JAK inhibitors exert immunomodulatory effects on a wide range of highly heterogeneous diseases by inhibiting STAT-mediated signalling pathways of numerous cytokines. Thus, mechanism-based therapies targeting several cytokines and their signalling have brought a paradigm shift in the treatment strategy for refractory systemic autoimmune diseases. The success of JAK inhibitors has facilitated research on intracellular signal transduction in immune cells and its relevance to pathological processes, as well as the development of inhibitors of targets including spleen tyrosine kinase, Bruton’s tyrosine kinase and IL-1 receptor-associated kinase 4, which are undergoing clinical trials109,110. Notably, some JAK inhibitors also have activity against Tec family tyrosine kinases (ritlecitinib) and spleen tyrosine kinase (gusacitinib)111,112. However, the top research priority in this field should be to improve therapeutic strategies, including strategies to maintain a balanced efficacy and safety profile, as well as thorough implementation of screening at treatment initiation, and monitoring during treatment. Furthermore, mechanism-based targeted therapies such as JAK inhibitors could ultimately enable either complete withdrawal or avoidance of glucocorticoid use in some autoimmune diseases. In many of these conditions, intensive and appropriate induction therapies are prerequisites for the achievement of disease remission and to sustain remission without damage to organs including joints and spine. After sustained remission, drug-free remission and even cure in the later stages of treatment might become possible, following appropriate and rigorous clinical trials.

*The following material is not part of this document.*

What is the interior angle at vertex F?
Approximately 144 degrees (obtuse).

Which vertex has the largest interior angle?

However, factors that act to inhibit the transition from remission to cure could exist, not only in the immune system but also in mesenchymal, intestinal, nerve and metabolic systems113. JAK inhibitors target multiple cytokines, growth factors and endocrine factors, so could have the potential to regulate any active factor inhibiting the transition to cure. Elucidation of such factors and approaches to regulate them could be an important strategy in addressing the challenges and unmet needs in the management of autoimmune diseases.